- Born: Dorothy Jo Bosch December 30, 1940 Connecticut, U.S.
- Died: October 27, 2025 (age 84) East Hampton, Connecticut, U.S.
- Spouse: Deane Keller
- Relatives: Deane Keller (father-in-law)

= Dorothy Bosch Keller =

American arts educator

Dorothy Jo Bosch Keller (December 30, 1940 – October 27, 2025) was an American art history professor and archaeologist, based in Connecticut. She taught at the University of Saint Joseph in Connecticut from 1967 to 2021.

==Early life and education==
Bosch was from Terryville, Connecticut, the daughter of Joseph J. Bosch (who died in 1944) and Catherine Dorothy Roskosky Bosch. She graduated from the University of Hartford in 1962, and earned a master's degree in education in 1963. Later in life she earned another master's degree in religious studies, in 1985, from the University of Saint Joseph.

==Career==
Keller was a professor of art history at the University of Saint Joseph from 1967 to 2021, when she retired with emerita status; she was chair of the fine arts and performing arts department. She worked on archaeological digs in the Middle East and in Africa. In 1995, she accidentally discovered a mortuary temple in Egypt dating to 1290 BC. She led tours as a docent at several museums, including the Metropolitan Museum of Art.

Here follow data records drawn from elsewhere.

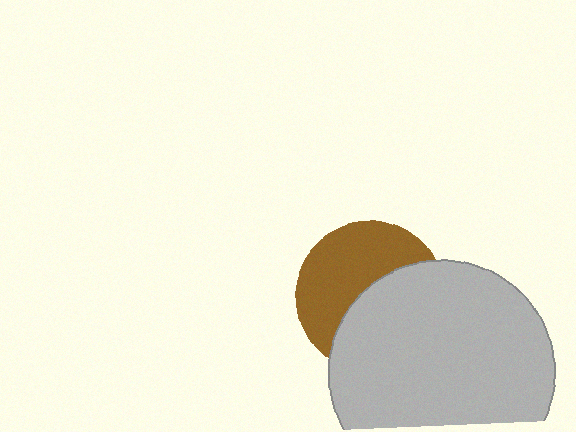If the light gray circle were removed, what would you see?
You would see the complete brown circle.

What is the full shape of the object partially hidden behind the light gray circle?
The partially hidden object is a brown circle.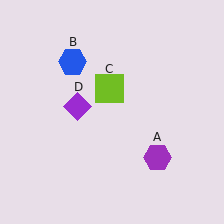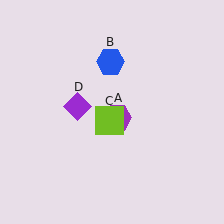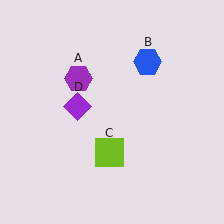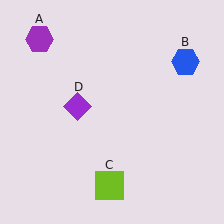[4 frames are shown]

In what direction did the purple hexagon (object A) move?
The purple hexagon (object A) moved up and to the left.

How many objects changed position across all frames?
3 objects changed position: purple hexagon (object A), blue hexagon (object B), lime square (object C).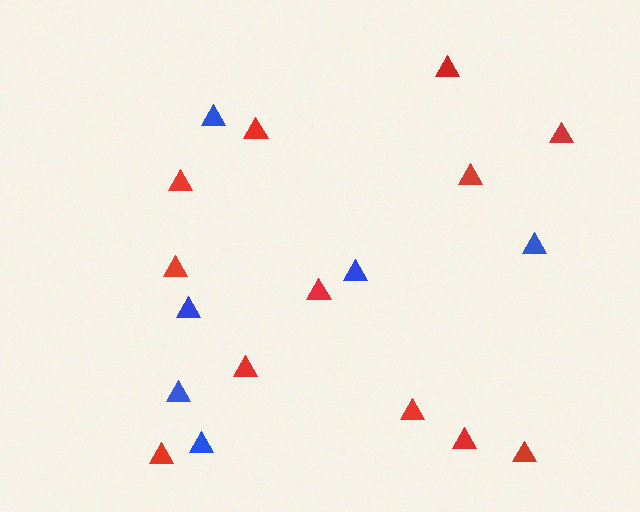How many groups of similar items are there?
There are 2 groups: one group of red triangles (12) and one group of blue triangles (6).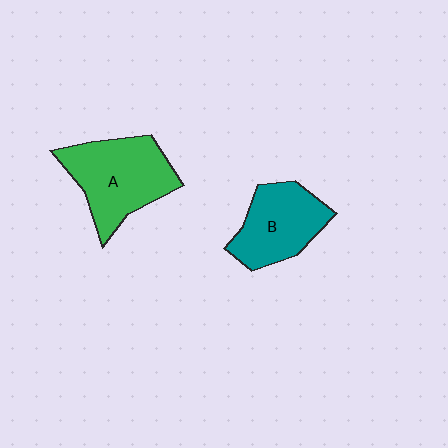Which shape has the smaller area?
Shape B (teal).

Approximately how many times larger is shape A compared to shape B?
Approximately 1.3 times.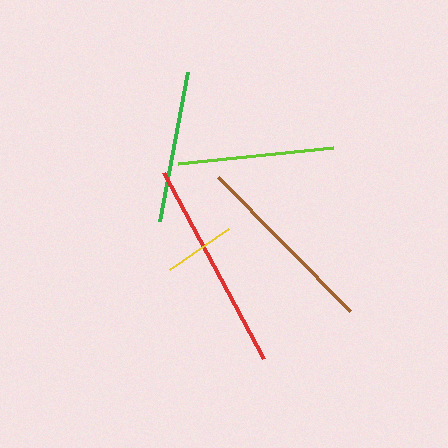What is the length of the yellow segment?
The yellow segment is approximately 71 pixels long.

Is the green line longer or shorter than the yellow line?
The green line is longer than the yellow line.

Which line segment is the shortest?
The yellow line is the shortest at approximately 71 pixels.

Keller was active in the Wadsworth Atheneum, and in 1984 became an Elector of the museum. She also served on the board of the Hartford Preservation Alliance and as an appointed member of the Marlborough Conservation Commission. She was a member of the Albert Morgan Archeological Society, and made archaeological digs near her home in Marlborough, Connecticut. She lectured to community groups about art education, archaeology, architecture, and art history.

==Personal life==
Bosh married artist Deane G. Keller in 1969. He died in 2005, and she died in 2025, at the age of 84, in East Hampton, Connecticut.